La saine philosophie ne fit pas en France d’aussi grands progrès qu’en Angleterre et à Florence ; et si l’Académie des sciences rendit des services à l’esprit humain, elle ne mit pas la France au-dessus des autres nations. Toutes les grandes inventions, et les grandes vérités vinrent d’ailleurs.
Mais, dans l’éloquence, dans la poésie, dans la littérature, dans les livres de morale et d’agrément, les Français furent les législateurs de l’Europe. Il n’y avait plus de goût en Italie. La véritable éloquence était partout ignorée, la religion enseignée ridiculement était partout ignorée, la religion enseignée ridiculement en chaire, et les causes plaidées de même dans le barreau.
Les prédicateurs citaient Virgile et Ovide ; les avocats, saint Augustin et saint Jérôme. Il ne s’était point encore trouvé de génie qui eût donné à la langue française le tour, le nombre, la propriété du style, et la dignité. Quelques vers de Malherbe faisaient sentir seulement qu’elle était capable de grandeur et de force ; mais c’était tout. Les mêmes génies qui avaient écrit très bien en latin, comme un président de Thou, un chancelier de L’Hospital, n’étaient plus les mêmes quand ils maniaient leur propre langage, rebelle entre leurs mains. Le français n’était encore recommandable que par une certaine naïveté, qui avait fait le seul mérite de Joinville, d’Amyot, de Marot, de Montaigne, de Regnier, de la satire Menippée. Cette naïveté tenait beaucoup à l’irrégularité, à la grossièreté (1).

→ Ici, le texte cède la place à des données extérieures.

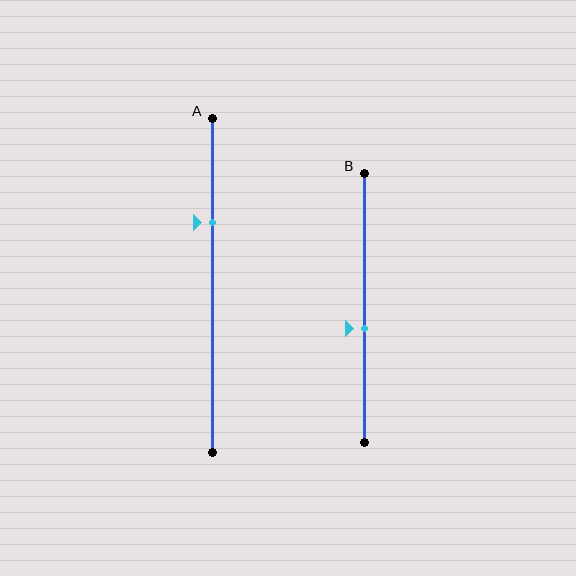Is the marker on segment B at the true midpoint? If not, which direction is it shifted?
No, the marker on segment B is shifted downward by about 8% of the segment length.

Jean de Lingendes, évêque de Mâcon, aujourd’hui inconnu, parce qu’il ne fit point imprimer ses ouvrages, fut le premier orateur qui parla dans le grand goût. Ses sermons et ses oraisons funèbres, quoique mêlés encore de la rouille de son temps, furent le modèle des orateurs qui l’imitèrent et le surpassèrent. L’oraison funèbre de Charles-Emmanuel, duc de Savoie, surnommé le Grand dans son pays, prononcée par Lingendes, en 1630, était pleine de si grands traits d’éloquence, que Fléchier, longtemps après, en prit l’exorde tout entier, aussi bien que le texte et plusieurs passages considérables, pour en orner sa fameuse oraison funèbre du vicomte de Turenne (2).
Balzac, en ce temps-là, donnait du nombre et de l’harmonie à la prose. Il est vrai que ses lettres étaient des harangues ampoulées ; il écrivait au premier cardinal de Retz : « Vous venez de prendre le sceptre des rois et la livrée des roses. » Il écrivait de Rome à Boisrobert, en parlant des eaux de senteur : « Je me sauve à la nage, dans ma chambre, au milieu des parfums. » Avec tous ces défauts, il charmait l’oreille. L’éloquence a tant de pouvoir sur les hommes, qu’on admira Balzac dans son temps, pour avoir trouvé cette petite partie de l’art ignorée et nécessaire, qui consiste dans le choix harmonieux des paroles, et même pour l’avoir employée souvent hors de sa place.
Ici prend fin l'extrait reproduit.